The Pope has spoken to Congress, the first Pope to do so, and by heaven, it was a good speech! Like all good speeches it worked on many levels. Here are a few of the things that struck me.
First of all, he pushed all the right buttons. He made reference to several telling phrases that all Americans hold in high regard, such as the famous words from the Declaration of Independence, and he presented himself to Congress as one of themselves, that is to say someone from the American continent, the New World. He was not talking at them, or even to them, but talking with them. It was a dialogue. This natural rapport with his audience is remarkable when you contrast it with, for example, his rather lame speech to the European Parliament back in November 2014, which drew a furious response in some quarters. There were no false notes this time, which is an indicator that a competent speech writer was at work behind the scenes.
The second thing the Pope did was that, having got his audience on side, he did not shy away from challenging them. There were challenges to both Left and Right in the speech: on abortion, on immigration, on poverty, on the death penalty, on the environment, on marriage and on family life. This is as it should be.

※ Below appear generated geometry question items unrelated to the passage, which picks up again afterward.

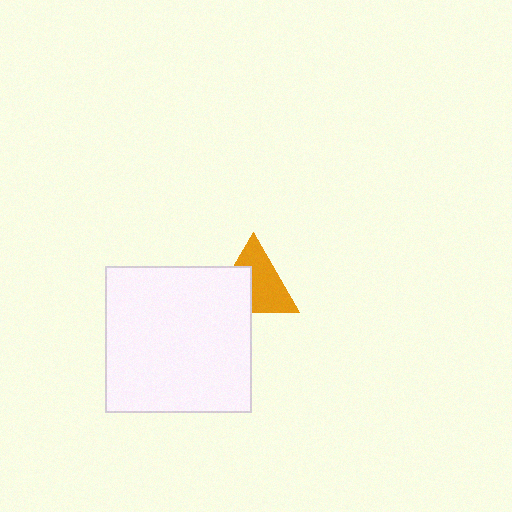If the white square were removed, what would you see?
You would see the complete orange triangle.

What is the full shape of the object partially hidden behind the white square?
The partially hidden object is an orange triangle.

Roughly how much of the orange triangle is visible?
About half of it is visible (roughly 61%).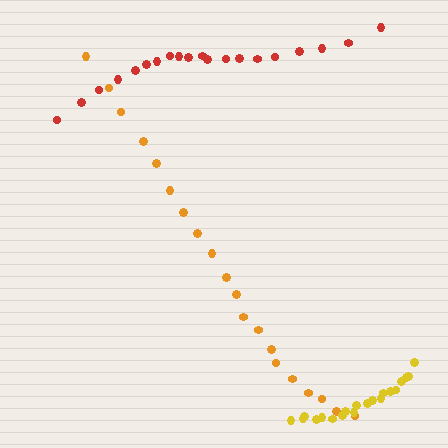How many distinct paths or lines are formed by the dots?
There are 3 distinct paths.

As I have observed before now, Pope Francis is an old-fashioned centrist (but leftward looking) Christian Democrat, and he shows that tradition, though defunct in many countries, still has life in it. Moreover, this is a strong indication to all Americans that the Catholic Church, once strongly aligned to the Democrats, now seemingly singing from a Republican hymn sheet, in fact is a transversal grouping. It belongs exclusively to neither the Right or the Left, but is in dialogue with both, and has a teaching that ought not be pigeonholed, but which can appeal to all. In other words, in the increasingly acerbic culture wars of contemporary America, the Catholic Church cannot and will not be appropriated by one side alone, but rather stands for dialogue with both side, hoping to promote an enriched conversation. The Pope’s speech makes some criticism of the Church as reactionary look rather silly. (Here is an example.) 
All Catholics should be grateful to the way a Papal correction has been applied to the perceived rightward drift of the Church. We must not allow ourselves to be seen as Republicans (or Conservatives in Britain), because one day the Conservatives and Republicans will be history, whereas the Church is here for the long duration. A perceived alliance with one political ideology will do the Church untold harm when that ideology dies. The Pope showed, however, that Catholicism cannot be reduced to a partisan position. His words will, one hopes, help the beleaguered pro-life Democrats.

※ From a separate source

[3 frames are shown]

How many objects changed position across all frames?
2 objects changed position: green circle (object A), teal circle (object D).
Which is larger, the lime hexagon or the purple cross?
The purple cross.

In his spotlighting four figures of American history – Abraham Lincoln, Martin Luther King, Dorothy Day and Thomas Merton – the Pope, in creating this rather unusual line up, was doing something very clever. He was showing a sort of natural progression between the four, and thus taking the sting out of the all too common idea that Catholicism is foreign to the American spirit, given that the American founding fathers were so overwhelmingly Protestant. 
By talking about President Lincoln and Dr King, the Pope was almost retroactively appropriating them for the Church; certainly he was showing that there was nothing unCatholic about them: far from it, their aspirations coincided with the aspirations of the Church for a more just and better society. The social activism of Dorothy Day was placed in the tradition of Lincoln and King; and so interestingly, was the commitment to dialogue and contemplation of the mystic Thomas Merton. That Merton was identified first and foremost as a man of prayer (and I imagine that most members of Congress had up till now never heard of him) was a useful corrective, if any were needed, to the idea that social activism can be divorced from religious practice, and prayer above all. America could do with rediscovering the need for prayer (we all could) and the prayer of contemplation especially. If the Pope sends the members of Congress and others too scurrying for copies of Merton’s books, that would be wonderful.